Von Peter Lahr
Aglasterhausen. "Wir wärmen uns eine halbe Stunde auf, dann beginnen wir mit dem Ringen, und zum Schluss gibt es noch ein Spiel zur Belohnung." So sieht er aus, der straffe Plan des Sportpädagogen Grigori Dahaldijan von der Nardini-Schule Walldürn. Bereits zum zweiten - von insgesamt fünf Terminen - begrüßt er am Montagvormittag ein Dutzend "wilder Jungs" von der Gebrüder-Grimm-Schule Daudenzell, die zusammen mit Klassen- und Sportlehrer Christian Wiegel in die Sport- und Festhalle von Aglasterhausen gekommen sind. 90 Minuten voller Action folgen.
"Ich nenne das Projekt ‚Kraftprotz’. Aber es läuft bundesweit unter dem Namen ‚Raufen mit Regeln’", erklärt Dahaldijan, während die Jungen die Halle joggend umrunden. Das Wichtigste fasst der Coach, der seinen "Kraftprotz" schon seit fünf Jahren an unterschiedlichen Schulen in der Region zum Einsatz kommen lässt, so zusammen: "Wir ringen zum Spaß. Die Schüler sollen ihre Kräfte messen - aber dabei Respekt vor dem Gegner haben. Wir kämpfen nach Regeln, lernen dabei aber auch, Sieg und Niederlage zu akzeptieren."
Die Wurzeln des ambitionierten Sportlehrers liegen in Armenien. Er stammt aus eine begeisterten Ringer-Familie. Von klein auf hat er den Sport aktiv betrieben. Auch als Handballtrainer sammelte er schon einschlägige Erfahrungen. Momentan kümmert sich Dahaldijan im "Nebenjob" noch um die Ringerkarriere seines elfjährigen Sohns. Ringen scheint für den Sportpädagogen so selbstverständlich wie für andere Menschen Autofahren, Telefonieren oder Kicken.
Dahaldijan hat seine Augen und Ohren überall und nimmt die Jungs durchaus ran. "Hart aber herzlich", scheint die Devise des zupackenden "Kerls". Das Konzept kommt bei den Daudenzeller Schülern durchaus an. Wer albert oder andere auslacht, riskiert sofortige Sanktionen.

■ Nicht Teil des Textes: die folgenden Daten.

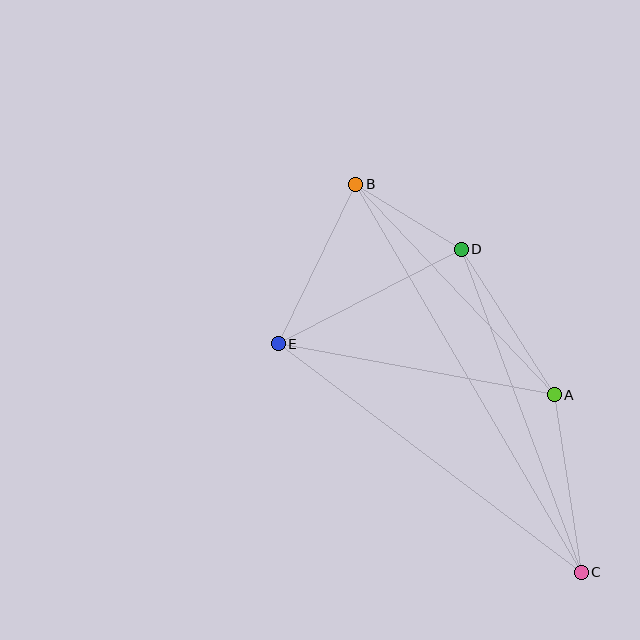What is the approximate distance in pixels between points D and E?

Ein paar Ehrenrunden um die Halle oder Liegestützen.
"Wir haben nur zwei Stunden Sport in der Woche", bedauert Christian Wiegel, der das Angebot nach dem fünfwöchigen "Input" als AG weiter anbieten möchte. "Eigentlich müssten wir morgens mit so etwas beginnen", findet er. Wiegel ist überzeugt davon, das das Gegen- und Miteinander, das hier in respektvoller Weise angebahnt werde, auch im (Schul-) Alltag mit dazu beitragen könne, Konflikte auf freundliche Art zu lösen. "Er macht das recht straff, aber das ist genau das, was die Jungs brauchen", kommentiert der Sportlehrer die Methode seines Kollegen. Anders als im Schulunterricht sei beim "Kraftprotz" eine homogene Gruppe versammelt. Die meisten Jungen trieben auch in der Freizeit Sport und seien durchaus leistungsbereit.

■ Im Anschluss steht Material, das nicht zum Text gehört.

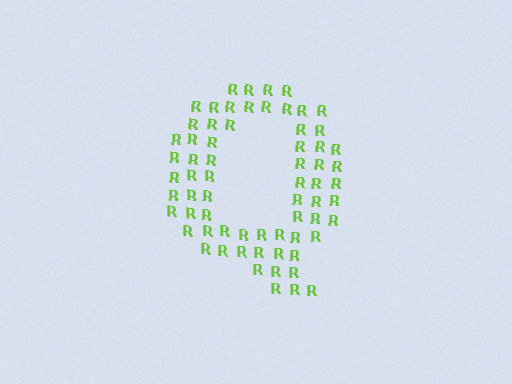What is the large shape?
The large shape is the letter Q.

"Hopp! Hopp! Hopp! Durchhalten und Konzentration!" Dahaldijan feuert die Jungs an, die nach einer halben Stunde schon spürbar "aufgewärmt" wirken. Nun geht es auf die Matten. Die Zweikämpfe dauern kaum länger als 60 Sekunden. Zu Beginn reichen sich die Gegner die Hände. Grigori Dahaldijan kommentiert die Rangeleien, die auf den ersten Blick recht gefährlich aussehen können. Er greift auch immer wieder ins Geschehen ein, beendet einen Kampf oder zeigt technische Feinheiten auf. "Learning by doing", lautet die Devise.
"Fuß weg nehmen." "Hand weg ziehen." "Nicht auf den Rücken fallen, auf die Bauchlage fallen, dann kannst du dich verteidigen." "Steh auf, trau dich." Knapp, aber effektiv, rät der Experte den jungen Kontrahenten. "Du bist kleiner, aber schneller. Nutz’ das aus", oder: "Der Große hat einen Vorteil - seine Masse."

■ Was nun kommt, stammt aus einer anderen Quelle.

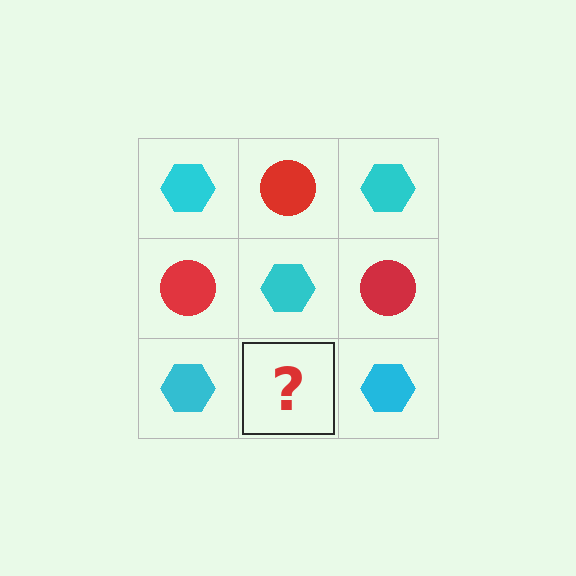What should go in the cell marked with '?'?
The missing cell should contain a red circle.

Auch Sportlehrer Wiegel ist begeistert: "Das Erstaunliche: Die Jungs schenken sich ja nichts. Aber es gibt keine größeren Verletzungen." "Zur Belohnung" gibt es nach 60 schweißtreibenden Minuten 60 Sekunden Trinkpause. Dann spielen alle gemeinsam eine Art "Rugby auf Knien", bevor sie wieder die Matten auf den Wagen räumen und als Hausaufgabe eine echte Kopfnuss erhalten: "Wie berechnet man die Fläche eines Halbkreises?"